PARIS, France—The lawyer for the ten plaintiffs who filed a formal complaint against Kunti Kamara, an accused Liberian warlord, says she’s hopeful he will be found guilty when the jury retires to consider their verdict next week. The defendant, 47, faces up to 30 years in prison if convicted.
Report by Anthony Stephens with New Narratives
Kamara, a former commander for the United Liberation Movement for Democracy (ULIMO), is accused of crimes against humanity and torture, including murder, cannibalism, and complicity in rapes, which he allegedly committed in Foya, Lofa County, Liberia in 1993. Kamara does not deny he was in Lofa with ULIMO, but he has repeatedly denied the charges, accusing the witnesses of seeking personal enrichment through their testimony, though there has been no evidence presented to substantiate that claim.
On Friday, Sabrina Delattre, the plaintiffs’ lawyer in this trial, presented her final argument to the court. She is the first of three parties to give closing statements. In a feature of the French legal system – not seen in trials in other jurisdictions including Liberia, the US and UK – plaintiffs are represented by their own lawyer, separate from the prosecutors. The prosecution and defense teams will give their statements on Monday before the court retires to consider a verdict which is expected Thursday.
“None of the victims exaggerated the facts,” said Delattre, confident she had made a good case on behalf of the plaintiffs – 9 individual witnesses and Civitas Maxima the Swiss-based justice activist organization. “I feel that the job is done. I hope the victims have been heard and that he will be found guilty.”
The civil parties and prosecutors have the burden of proving to the jury that it is beyond a reasonable doubt that Kamara committed the crimes. Unlike Liberia and other countries based on the British legal system where jury is required to be unanimous in their verdict for a conviction, the French system requires a simple majority meaning that only five of the nine jurors need to find Kamara guilty for him to be convicted.

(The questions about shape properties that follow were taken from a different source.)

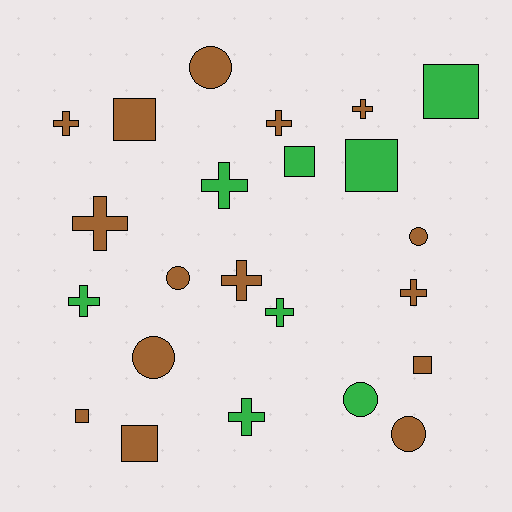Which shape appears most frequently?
Cross, with 10 objects.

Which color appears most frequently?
Brown, with 15 objects.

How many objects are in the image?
There are 23 objects.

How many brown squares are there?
There are 4 brown squares.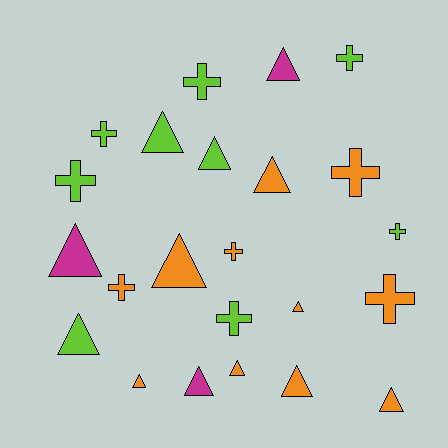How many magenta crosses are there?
There are no magenta crosses.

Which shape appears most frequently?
Triangle, with 13 objects.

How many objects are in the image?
There are 23 objects.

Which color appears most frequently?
Orange, with 11 objects.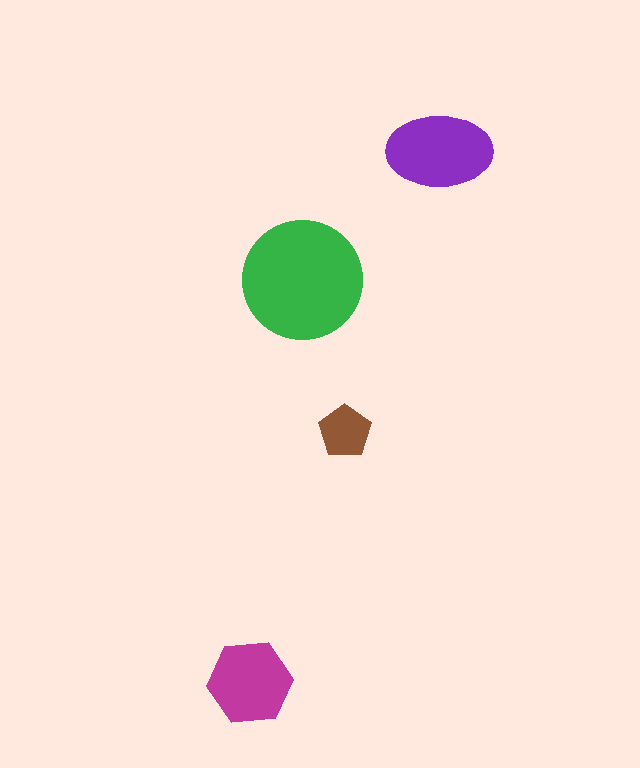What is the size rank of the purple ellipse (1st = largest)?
2nd.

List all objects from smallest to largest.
The brown pentagon, the magenta hexagon, the purple ellipse, the green circle.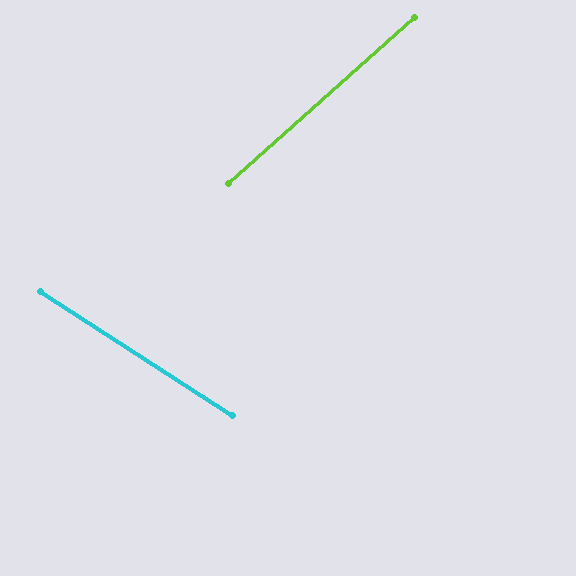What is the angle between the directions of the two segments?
Approximately 74 degrees.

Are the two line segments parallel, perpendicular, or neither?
Neither parallel nor perpendicular — they differ by about 74°.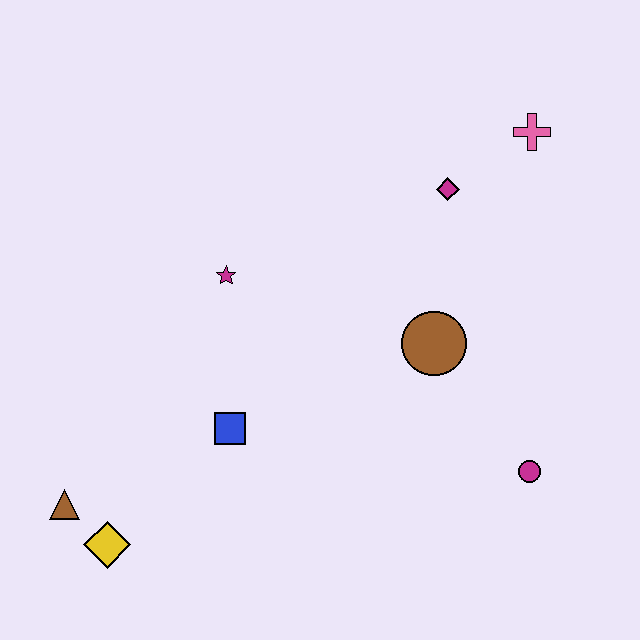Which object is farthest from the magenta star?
The magenta circle is farthest from the magenta star.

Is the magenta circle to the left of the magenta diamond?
No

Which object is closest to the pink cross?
The magenta diamond is closest to the pink cross.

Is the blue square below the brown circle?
Yes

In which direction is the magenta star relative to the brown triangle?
The magenta star is above the brown triangle.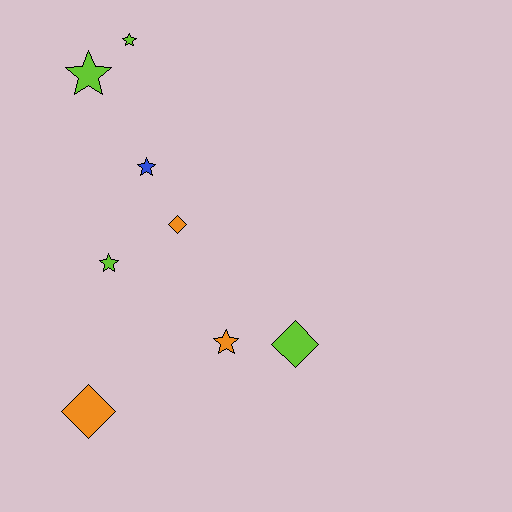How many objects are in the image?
There are 8 objects.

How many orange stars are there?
There is 1 orange star.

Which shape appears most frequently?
Star, with 5 objects.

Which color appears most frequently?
Lime, with 4 objects.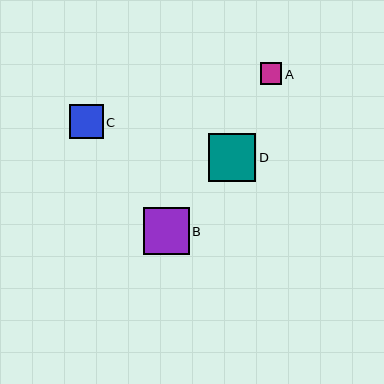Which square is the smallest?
Square A is the smallest with a size of approximately 22 pixels.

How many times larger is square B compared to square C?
Square B is approximately 1.4 times the size of square C.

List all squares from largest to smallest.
From largest to smallest: D, B, C, A.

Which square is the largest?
Square D is the largest with a size of approximately 48 pixels.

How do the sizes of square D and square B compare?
Square D and square B are approximately the same size.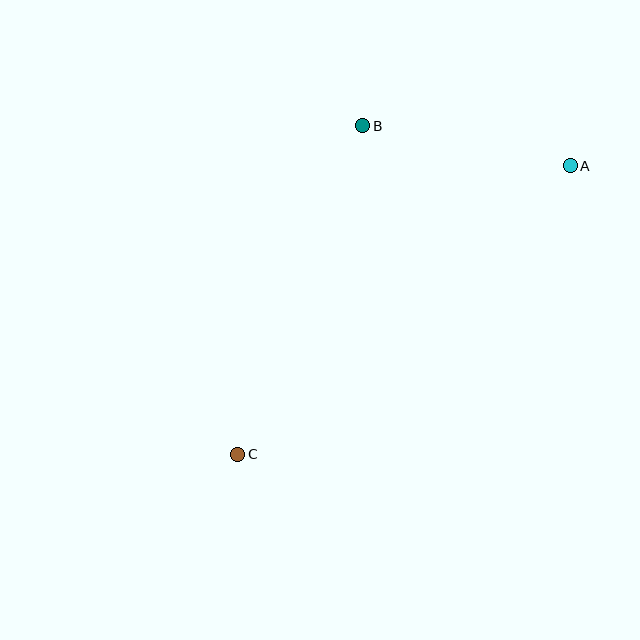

All trials that depend exclusively on witness testimony from nearly three decades ago open a defense focus on inevitable inconsistencies in those testimonies. This trial has been no different. The issue has been made more vexing by translation issues that have plagued the trial. It has been clear that English to French translators are not familiar with Liberian English and that victims too have struggled to understand the English translations given to them. It has been unclear to what extent these translation challenges have been the cause of inconsistencies between testimonies given now and those given in earlier investigations.
Delattre told the court that inconsistencies do not undermine the fact that the witnesses know Kamara.
“When they faced him, when they saw his face and attitude, they recognized him,” said Delattre.
Kamara is being prosecuted under the legal principle of universal jurisdiction, which allows countries to prosecute individuals accused of committing war crimes and crimes against humanity regardless of where the crimes were committed. It’s the same principle Swiss prosecutors used to successfully prosecute Alieu Kosiah, another former ULIMO commander in 2021. Kosiah was sentenced to 20 years in prison. An appeal of the verdict is scheduled for January.
Delattre referenced the testimony of Massa Washington, a former commissioner of the Truth and Reconciliation Commission, who testified in this trial, saying that there is no prospect of a war crimes trial in Liberia any time soon. Washington told the court that if the French court didn’t give Foya’s victims justice, no one will.
“It’s a hope since there’s still no court to judge war criminals. Impunity is immense,” Delattre said. “It prevents the country from rebuilding.”
Delattre’s view on the importance of universal jurisdiction in achieving justice was victims was echoed by Philip Grant, Director of Trial International, a Swiss based human rights organization which is helping international prosecutors make cases against accused perpetrators from other countries including Gambia.
“It’s called universal jurisdiction because the court represents all of humanity,” said Grant, who has been observing the trial for the last few days. “It’s not just a specific criminal act, economic crime. They are judging on cases that are common to all of our humanity.”
The enters its final week on Monday.
This story is a collaboration with New Narratives as part of the West Africa Justice Reporting Project.